Ist Corona eine Krankheit, die das Denkvermögen angreift? Und das schon im Vorfeld einer tatsächlichen Infizierung oder Erkrankung? Auf diesen Gedanken könnte man kommen, wenn man politische Aktionen verfolgt, die man noch vor zwei Wochen als Irrwitz oder schlechte Satire, gewissermaßen als G-Punkt einfallsloser Politiker verstanden hätte. Die CDU in Baden-Württemberg will Hilfspolizisten mit scharfer Waffe auf die Bevölkerung loslassen. Unser Autor Steffen Meltzer wundert sich, warum statt jahrelanger Ausbildung plötzlich ein Schnellkurs in Sachen Entsicherung einer Waffe ausreichen soll. Will man das Virus jetzt mit Pistolenkugeln erlegen, jedes einzeln?

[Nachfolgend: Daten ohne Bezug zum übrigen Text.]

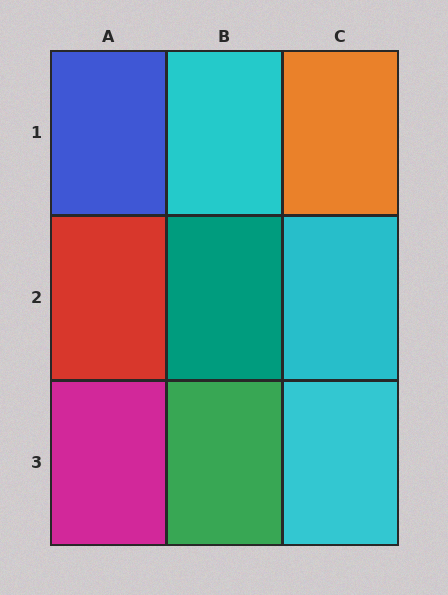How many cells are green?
1 cell is green.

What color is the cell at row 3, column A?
Magenta.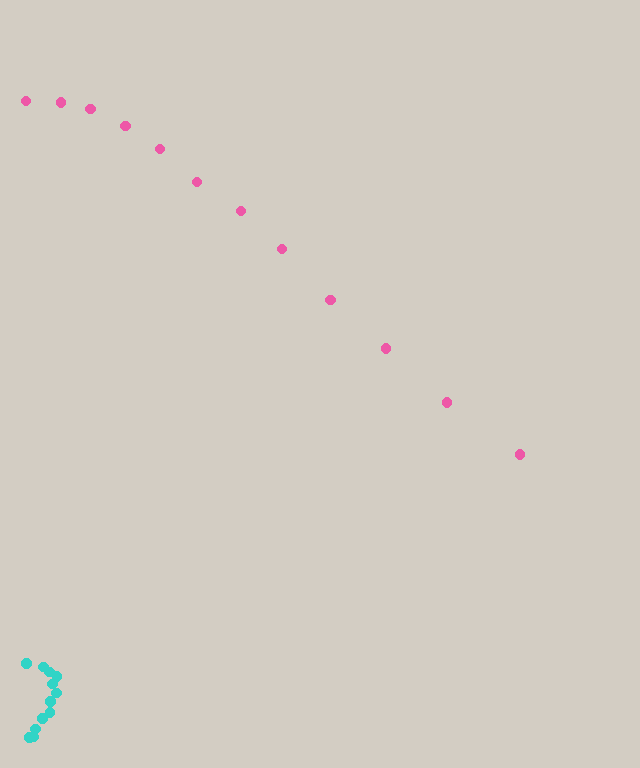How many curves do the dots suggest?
There are 2 distinct paths.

Dabei gäbe es Alternativen. Wissenschaftler und Ärzteverbände haben ein Alternativpapier zum Lockdown vorgelegt. Die Politik hat es auf die Seite gewischt. Jetzt werden sogar die jeweiligen Vertreter der Verbände unter Druck gesetzt. Die ersten kippen schon um. Deutschland kennt keine unterschiedlichen Meinungen mehr, nur noch das Virus.
Auf den Straßen, in den Bars, vor den Kneipen: alles voll. Viele zu sehn.
Alle trinken noch schnell ein letztes Glas im Stehn.